Friday, August 20, 2004

The Seduction of Anger

The Seduction of Anger


Negative emotions, like anger and hatred distort the soul. Whenever we entertain anger, we are more susceptible to becoming angry the next time a similar situation arises. Anger eventually leads to the more permanent state of hatred. Anger and hatred are such costly feelings to harbour: they become blotches in our souls that will end up sucking up all our mental and spiritual resources.

Everytime we accomodate these negative emotions, we make them stronger, and we let them gain more power over our lives. The soul eventually becomes so warped that a man who is so full of anger and spite is an instinctively repulsive person. One can feel it from miles away.

How then do we prevent anger and hatred from arising? Don't they arrive spontaneously? In a way they do. But often we are also guilty of encouraging their growth. We know anger is seething, but we continue feeding its flame by finding more justification for it. We gather all the negatives together and further reinforce their strength.

Most of the time we choose not to see the positives in a person or situation for our minds abhors ambiguities. The mind has a habit of "digitizing" the world into '1's and '0's. A digitized world makes it easier to handle--because everything is either black or white. Someone is either very bad or very good. If a person is slightly bad, he is very very bad. He is hopeless and stupid. Judgement becomes quick and easy.

We "enjoy" being angry because the emotion of anger gives us a false sense of strength--it makes us feel very right. By reinforcing someone else's "blackness', we emphasize our own "whiteness".

Doesn't anger have any value at all? It does. Anger--like fear--is at best taken as a signal for action. Something is not right and something needs to be done. That something is definitely not more anger but action that will help eleviate the situation.

Anger, pain and fear are all feedback emotions. We are supposed to interpret and analyze their root causes and do something to remove them. These feedback signals help to trigger action that will ensure the stability of the system. And that certainly does not include hurling abuses or bashing the person you dislike.

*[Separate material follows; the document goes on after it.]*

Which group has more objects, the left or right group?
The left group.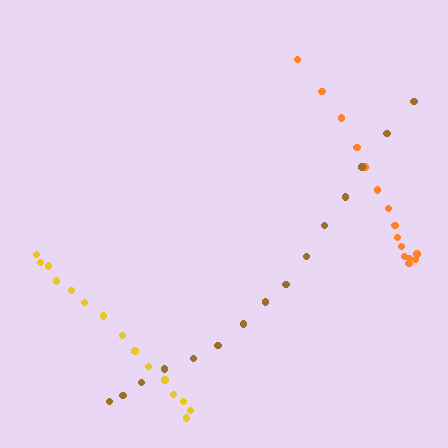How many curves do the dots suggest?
There are 3 distinct paths.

Anger and hatred are very seductive emotions. When we have so much to be angry about, we have a "cause". We want to lead a revolution to change the world. It could well turn out to be a good thing, but often we just want to inflate our ego. We want to proclaim to the world how self-righteous we are.

Sometimes people say we need to vent our anger--all those bottled up emotions could be very harmful. We need a punching bag. Unfortunately, the more we vent, the more we reinforce the cycle of anger and violence, turning it into an undesirable habit.

It is much better for us to learn to build an early-warning system to detect potential hot-spots, and defuse them before they grow to the point of no-control. To do that requires a mindfulness and awareness of one's thought processes--a subject I've touched on so many times before.